爆炸声从四面八方传来,地面微微震颤,空气里满是灼热的焦糊味,混着尘土和未知物质燃烧的怪异气息。我看见世界陷入混乱,所有电磁信号都被吞了,有线电话只剩滋滋杂音,手机亮着却没有一丝信号,跨年晚会的欢声笑语停在屏幕上,很快变成漫天雪花点。准备跨年的人们僵在原地,笑容凝固,所有人都仰着头,下巴绷得发紧,眼睛瞪得酸涩,瞳孔里映着漫天火光,脸上是全然的懵然。有人抬手挡光,手指止不住发抖;有人踉跄后退,却不知道该往哪里去,脚下的土地像在慢慢陷落。
梦里的视角在切换,南半球的雨林里、非洲的大草原上,土著居民放下工具,跪伏在地上祈祷,身体因恐惧不停颤抖,他们把这当成了神明的怒火。城市街道上,汽车因信号错乱连环追尾,喇叭声、碰撞声、爆炸声缠在一起,可下车的人没人争执,都只是僵硬地仰头,目光锁死天空,大脑一片空白,连危险都忘了察觉。
最清晰的画面,在南极科考站。白毛风卷着冰碴,像小刀一样刮在脸上,零下几十度的严寒里,队员们忘了裹紧防寒服,只顾着仰头,想看清那灾难的源头。繁星被遮蔽,半个天际都是黑色的条状巨物,像沉睡的巨兽,散发着冰冷的异域气息。十几道惨白的巨大身影在巨物间搏杀,动作缓慢却带着毁天灭地的威力,每一次碰撞都能引发震颤,连地面都能感受到那股恐怖的能量。
我看见条状巨物被击中、解体,爆发出堪比核弹的强光,队员们眯起眼睛,泪水涌出,却不敢移开目光。他们机械地举着光学设备拍摄,手臂酸胀发麻,脖子僵硬刺痛,可没人停下——他们不知道拍来有什么用,只凭着本能记录这一切,仿佛这样就能证明眼前的不是幻觉。寒风卷走他们的体温,呼吸冻在喉咙里,心跳快得要冲破胸膛,那份恐惧,真切得让我窒息。
那一刻,梦里所有的人都一样,茫然地仰望,无助地心悸,像被按下暂停键的木偶,连恐惧都变得迟钝。我们不知道那些巨物是什么,不知道深空搏杀为何波及地球,不知道通讯何时能恢复,更不知道这场灾难何时结束。天地间只有火光、爆炸和风声,还有几十亿颗悬在半空、无处安放的心。而这,只是崩塌的开始。
轰炸声,震荡感持续了很久,梦境里的时间显的尤其漫长。不断闪动的火光没有消退,只是从密集的流星变成了间歇性坠落的火团,每一次轰击都剧烈的撼动着大地,像一只无形的手在揉搓这座充满惶恐的城市。秩序早已崩塌,阶层的鸿沟在灾难面前暴露无遗。
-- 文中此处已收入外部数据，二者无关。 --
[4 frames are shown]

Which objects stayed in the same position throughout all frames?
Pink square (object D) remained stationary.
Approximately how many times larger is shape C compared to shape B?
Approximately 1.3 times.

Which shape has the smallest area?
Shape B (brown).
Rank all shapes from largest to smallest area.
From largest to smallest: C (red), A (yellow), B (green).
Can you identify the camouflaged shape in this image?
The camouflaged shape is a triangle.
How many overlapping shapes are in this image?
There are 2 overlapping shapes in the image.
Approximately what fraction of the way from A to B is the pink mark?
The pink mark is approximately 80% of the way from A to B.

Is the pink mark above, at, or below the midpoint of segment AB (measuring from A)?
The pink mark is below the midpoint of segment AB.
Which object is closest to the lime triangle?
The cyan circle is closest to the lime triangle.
有钱有权的人带着家人躲进地下永备设施,那里有循环供氧、充足物资,主动隔绝了地面的混乱和不安。
而更多的老百姓,只能钻进地铁隧道、地下商场。冰冷的地板上挤满了人,大家依靠着墙壁,在应急照明昏暗的光线中,三三两两贴在一起,他们似乎在寻找一点暖意,但看到的只有不由的颤抖。伤者咬着嘴唇强忍疼痛,不敢叫喊更不敢去找药物;空气里满是汗水、尘土和焦糊味,浑浊得让人窒息,可没人敢出去——外面早已是火光与废墟的世界。
扑面而来的惶恐,冲淡了所有生理需求,没人觉得饿,也没人敢说话,只有沉重的呼吸和偶尔的啜泣。无论男女,都死死攥着自己的衣服,指节泛白,布料被攥出深深的褶皱,那是唯一能抓住的浮木。每一次地面震动,随着顶部灰尘的落下,人们都紧绷身体,蜷缩肩膀,埋下头,紧闭着眼却竖起耳朵,既怕再听到爆炸声,又怕震动消失后,迎来更未知的恐惧。电磁屏蔽依旧笼罩着一切,手机成了废铁,所有人都在黑暗与冰冷里,任由恐惧啃噬心神,度日如年地煎熬着。